Derangement : arrangement where no element is in its designated position
Number of derangement can be calculated easily using the principle of mutual exclusion and inclusion (http://math.mit.edu/~fox/MAT307-lecture04.pdf )
In this question, we take the designated position of ball $B_i$ as $C_i$.
We need to find all possible arrangements where no $B_i$ is in its designated cell $C_i$.
Lets take $5$ arrangements for positions $1,2,3,4$ and $5$ where, in each of them, one element is in its designated position and denote them as $S_i$.
$$\begin{array}{|c|c|c|c|} \hline \text {$1$} & \text{ $x$}& \text{$x$} & \text{$x$} & \text{$x$} \\\hline \end{array} \rightarrow{S_1}$$
$|{S_1}| = 4!$ as the other 4 balls can be arranged in $4!$ ways inside $S_1$
Similarly, we have $S_2$ which is the arrangement of all balls with $B_2$ in its designated position.
$$\begin{array}{|c|c|c|c|} \hline \text {$x$} & \text{ $2$}& \text{$x$} & \text{$x$} & \text{$x$} \\\hline \end{array} \rightarrow{S_2}$$
We have $|{S_2}| = 4!$ similar to $|S_1|$ and likewise $|{S_i}| = 4!$ .
We have total number of non-derangement $=\ |{S_1}\cup{S_2}\cup{S_3}\cup{S_4}\cup{S_5}| $
According to the principle of Mutual Inclusion and Exclusion,
$|{S_1}\cup{S_2}\cup{S_3}\cup{S_4}\cup{S_5}| = \Sigma|{S_i}|-\Sigma|{S_i\cap{S_j}}|+\Sigma|S_i\cap{S_j}\cap{S_k}|-\ldots \longrightarrow (A)$
$|S_1\cap{S_2}| = $number of arrangements where $B_1$ and $B_2$ are in their designated positions.
$$\begin{array}{|c|c|c|c|} \hline \text {$1$} & \text{ $2$}& \text{$x$} & \text{$x$} & \text{$x$} \\\hline \end{array}$$
This can be done in $3!$ ways.
Similarly all the other two intersections,$ |S_i\cap {S_j}| = 3!$ and three intersections,$|S_i\cap{S_j}\cap{S_k}| = 2! $ and similarly all.

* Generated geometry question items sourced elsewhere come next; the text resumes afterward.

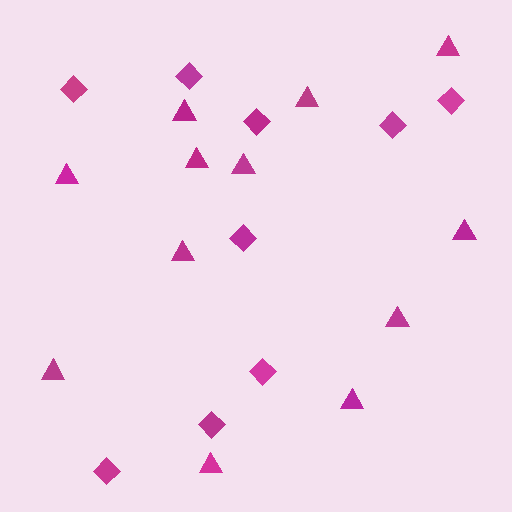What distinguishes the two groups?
There are 2 groups: one group of diamonds (9) and one group of triangles (12).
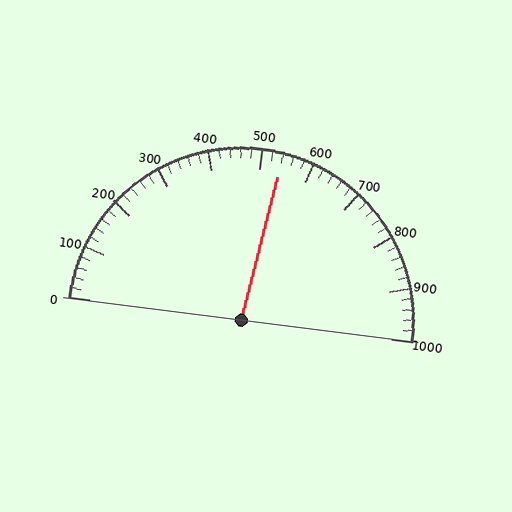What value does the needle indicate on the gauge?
The needle indicates approximately 540.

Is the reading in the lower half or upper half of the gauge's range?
The reading is in the upper half of the range (0 to 1000).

Substituting in equation $(A),$
$|{S_1}\cup{S_2}\cup{S_3}\cup{S_4}\cup{S_5}|= 5\times 4!-\binom{5}{2}\times 3!+\binom{5}{3}\times 2!-\binom{5}{4}\times 1!+\binom{5}{5}\times 0!=76$ (equals number of non derangements)
Derangements = all arrangements - non derangements
$= 5! - 76 = 44$
Correct Answer: A